Hypersalivation is always disturbing for the patient.

Phonation, swallowing and aesthetics are affected. During phoneme pronunciation there is a risk of salivary fluid projection out of the oral cavity, which is particularly disturbing and embarrassing for the patient.

It can have severe psychological consequences.

Due to the excess saliva, aspiration pneumonia may occur, where saliva enters the airways. These effects are not at all negligible and seriously disrupt the patient’s quality of life.

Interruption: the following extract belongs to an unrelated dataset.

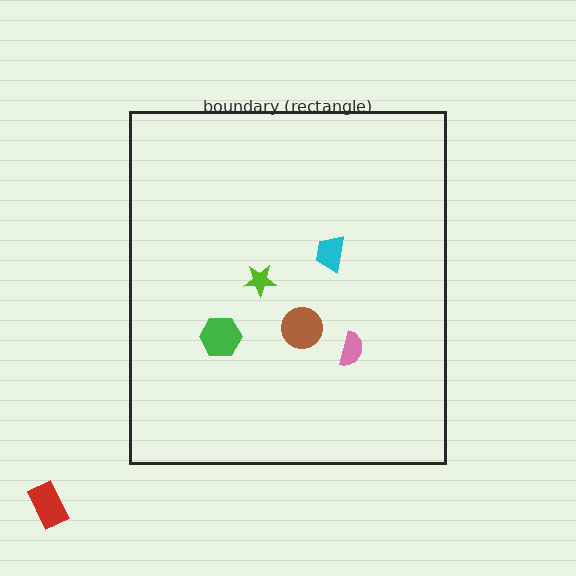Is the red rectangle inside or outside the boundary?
Outside.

Steps to follow in patients with hypersalivation

In order to treat hypersalivation, it is necessary to identify the cause, as in any pathology.

As a condition that occurs in the oral cavity, regardless of which organ is the cause, hypersalivation is identified by the dentist.

The patient should mention whether they are taking medication or if they can associate the condition with any event.

This is followed by an endo-oral check-up, where the dentist will look for mouth ulcers, infections or other pathologies that can trigger hypersalivation.

If the origin of the saliva is in the oral cavity¸ the doctor will treat the present conditions and the salivary flow will soon regulate.

If the origin is other than dental, the patient will be referred to a specialist in another field, in accordance with the information obtained by the doctor during the medical history.

In general, sialorrhea is a treatable condition, and patients can improve symptoms by properly addressing the underlying cause and avoiding factors that may aggravate symptoms. It is important to discuss any suspected symptoms of sialorrhea with your doctor to identify the cause and start appropriate treatment.